Price of potatoes expected to go up, says P.E.I. grower

Islanders could be paying more for potatoes and French fries this year.

P.E.I. not the only place in short supply

Ray Keenan estimates almost 3,000 hectares of potatoes were left unharvested on P.E.I. this year. (Submitted by Bryan Maynard)

Islanders could be paying more for potatoes and French fries this year.

Potato growers on P.E.I. aren't the only ones who faced challenges with their crops this year, creating a shortage in supply across the country and as far away as Belgium, says Ray Keenan, an owner of Rollo Bay Holdings.

"I don't know of any place that has any excess of potatoes this year," he said. "It's a world-wide shortage."

And like any commodity, when supply goes down, prices usually go up.

"I think the potato prices will certainly be higher this year," he said. "We see it with other commodities. Sometimes if there's a freeze in the south, the price of lettuce goes up."

Issues from spring to fall

It was a difficult year for potato growers on P.E.I. First there was a cold spring which delayed the planting. That was followed by a hot, dry summer which affected yields.

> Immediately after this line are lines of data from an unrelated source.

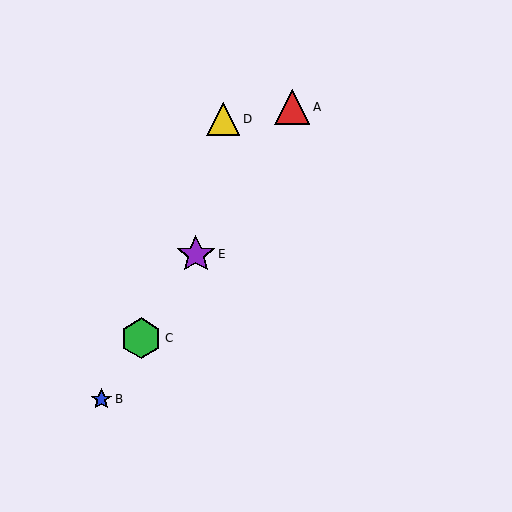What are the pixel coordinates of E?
Object E is at (196, 255).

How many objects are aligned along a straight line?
4 objects (A, B, C, E) are aligned along a straight line.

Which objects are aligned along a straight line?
Objects A, B, C, E are aligned along a straight line.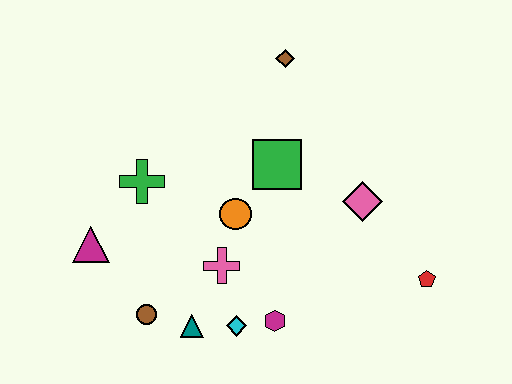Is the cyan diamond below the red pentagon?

Then the cold, wet fall meant not all the the potatoes could be harvested. Almost 3,000 hectares (7,000 acres) of potatoes are still in the ground on P.E.I., Keenan said, and he estimates his harvesting costs were up about 30 per cent.

From the Prairies to Prince Edward Island, a harsh fall harvest means Canada could be facing a serious potato shortage, one that may cause millions of dollars worth of Canadian potatoes to rot in the ground this year. 1:57

"This was certainly one of the most expensive crops we've ever harvested in terms of efficiencies in the field. We just couldn't get good production each day because of the weather."

Crop insurance

Keenan said he expects to tap into his crop insurance this year.

"We have a guaranteed yield and I would expect we'll be infringing on that this year for sure."

Seed potatoes were also affected, Keenan said, which could have a domino effect for next year's harvest.